山本寛監督復帰作でシリーズ構成が倉田英之と、かねてから注目を集める「かんなぎ」の第1話。
オープニングは戸松遥の「motto☆派手にね!」に、ナギ様ライブステージのコンテが乗っかる。細かな振り付けもよく動いていて、山本監督のアイドル好きが伝わってくる。
初回は主人公とナギの出会いに絞って描かれていて、サブキャラの出番はない。全てを知っているかのような、ウブな少女のような両面を見せてくれるナギの動きを楽しむのに良い構成だ。
リアル調のハーモニー処理、デフォルメキャラを時折入れてアクセントにしているが、戸松遥の演技だけでも十分引っ張れるんじゃないかと思う。ナギの女の子らしいしゃべり方と神様の古風な口調と威厳つけた態度の使い分けのギャップも出来ていると思う。なにせ主演デビューがコーティ役だったから…
主人公御厨仁の小さい頃の記憶をアバンに、その後のシーンで神木が切られた神社での祓いの後に仁とナギとの改めての自己紹介と握手。時間と空間を超えた再会の演出が心地良い。
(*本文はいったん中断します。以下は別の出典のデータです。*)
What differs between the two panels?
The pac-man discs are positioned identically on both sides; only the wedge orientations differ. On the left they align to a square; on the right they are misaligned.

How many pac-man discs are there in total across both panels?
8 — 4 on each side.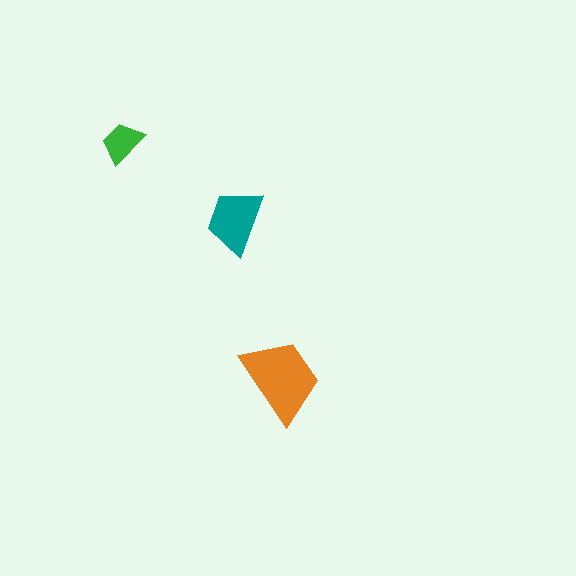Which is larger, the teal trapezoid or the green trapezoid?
The teal one.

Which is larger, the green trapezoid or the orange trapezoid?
The orange one.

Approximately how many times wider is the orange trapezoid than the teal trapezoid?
About 1.5 times wider.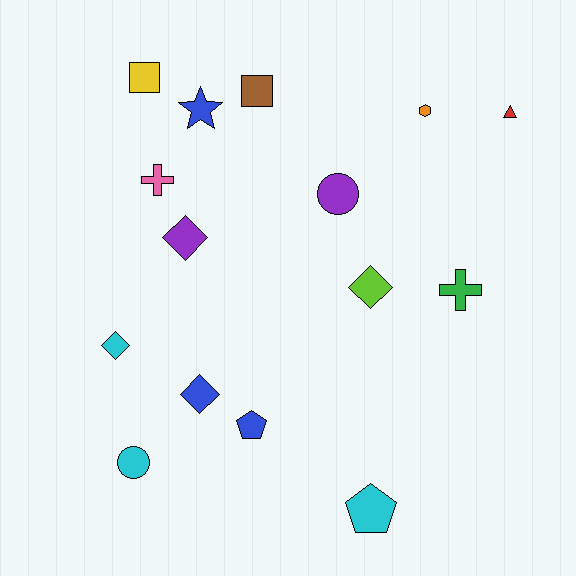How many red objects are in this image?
There is 1 red object.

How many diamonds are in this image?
There are 4 diamonds.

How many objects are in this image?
There are 15 objects.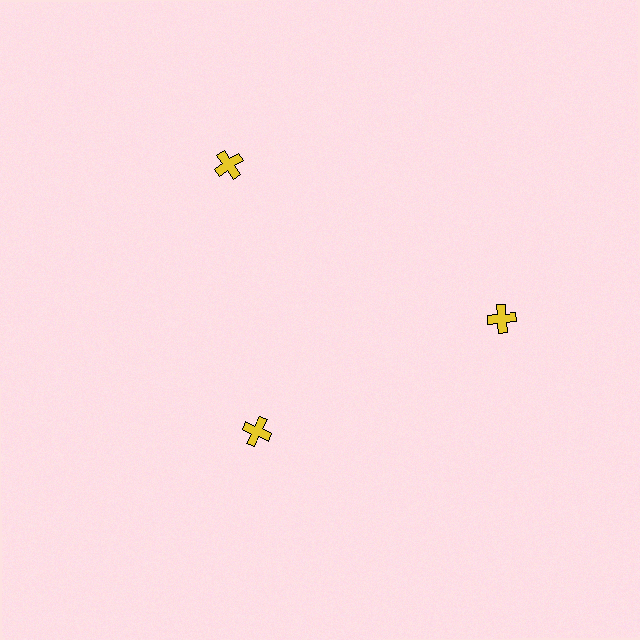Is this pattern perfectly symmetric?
No. The 3 yellow crosses are arranged in a ring, but one element near the 7 o'clock position is pulled inward toward the center, breaking the 3-fold rotational symmetry.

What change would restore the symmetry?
The symmetry would be restored by moving it outward, back onto the ring so that all 3 crosses sit at equal angles and equal distance from the center.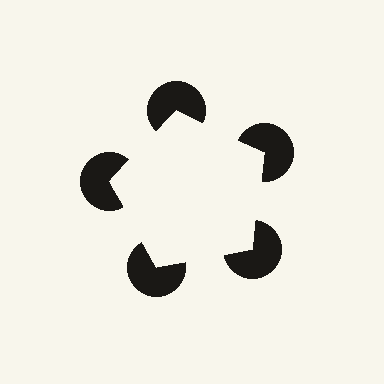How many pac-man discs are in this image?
There are 5 — one at each vertex of the illusory pentagon.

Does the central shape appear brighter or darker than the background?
It typically appears slightly brighter than the background, even though no actual brightness change is drawn.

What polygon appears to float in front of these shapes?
An illusory pentagon — its edges are inferred from the aligned wedge cuts in the pac-man discs, not physically drawn.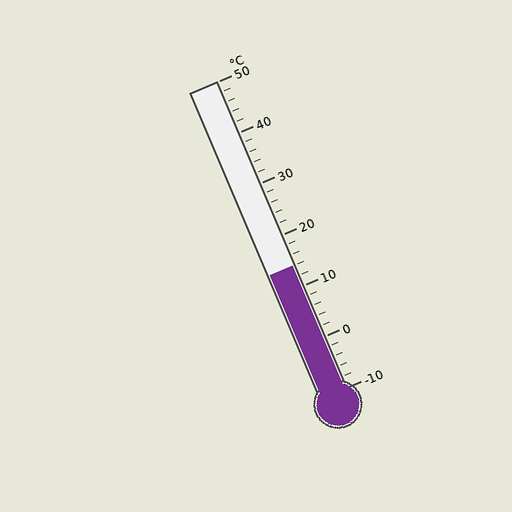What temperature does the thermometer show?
The thermometer shows approximately 14°C.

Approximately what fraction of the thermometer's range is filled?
The thermometer is filled to approximately 40% of its range.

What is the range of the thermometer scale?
The thermometer scale ranges from -10°C to 50°C.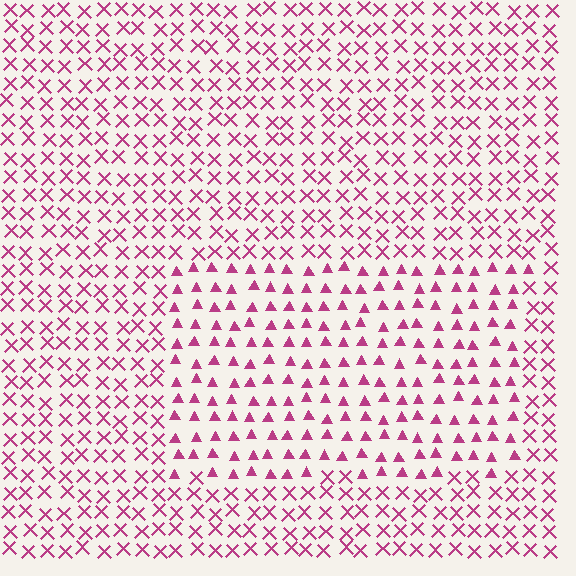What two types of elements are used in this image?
The image uses triangles inside the rectangle region and X marks outside it.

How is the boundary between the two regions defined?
The boundary is defined by a change in element shape: triangles inside vs. X marks outside. All elements share the same color and spacing.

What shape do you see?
I see a rectangle.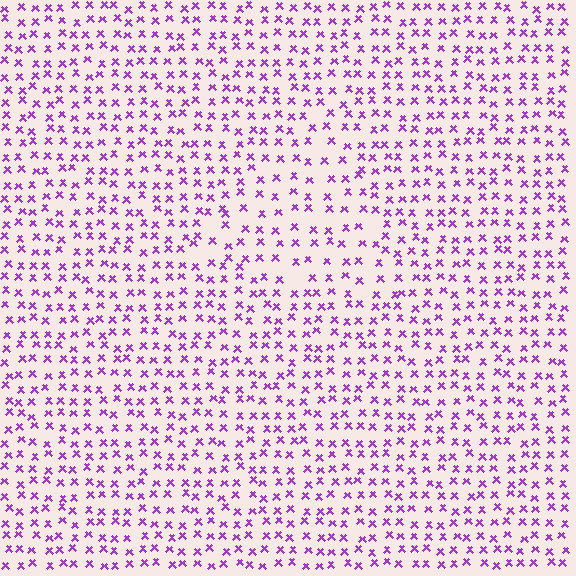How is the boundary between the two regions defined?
The boundary is defined by a change in element density (approximately 1.5x ratio). All elements are the same color, size, and shape.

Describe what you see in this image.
The image contains small purple elements arranged at two different densities. A triangle-shaped region is visible where the elements are less densely packed than the surrounding area.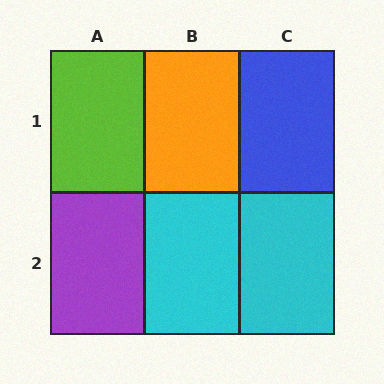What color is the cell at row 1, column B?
Orange.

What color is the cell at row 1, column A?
Lime.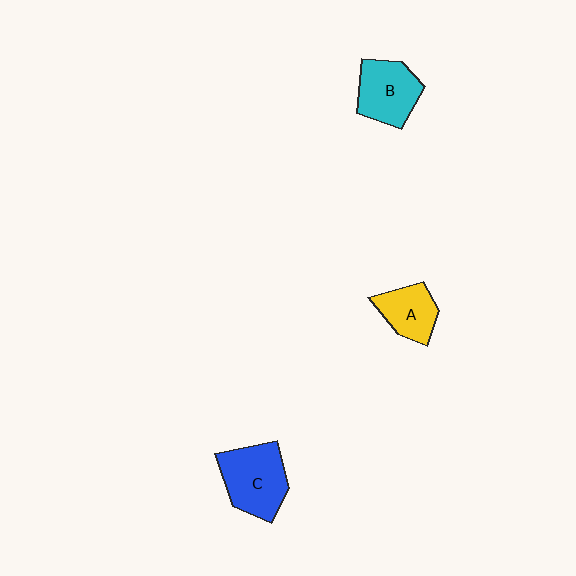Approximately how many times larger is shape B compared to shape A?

神社の依り代を失い、仁の木彫に顕現したナギは結果として仁の家に居候。
仁が突然の神様の降臨を受け入れすぎているようにも見え、戸惑いと畏怖が足りない感じ。ナギを生身の女の子として興味対象にする描写が多いが、もう少し控えても良いと思う。
他のキャラクターも出てくれば、仁とナギとの関係にとどまらず、話も動き出すだろう。
仁に電話をかけてきた幼なじみのつぐみとの一悶着はありそうだ。
脚本:倉田英之、絵コンテ・演出:山本寛、作監:門脇聡。本編原画に吉岡忍や田中宏紀ら。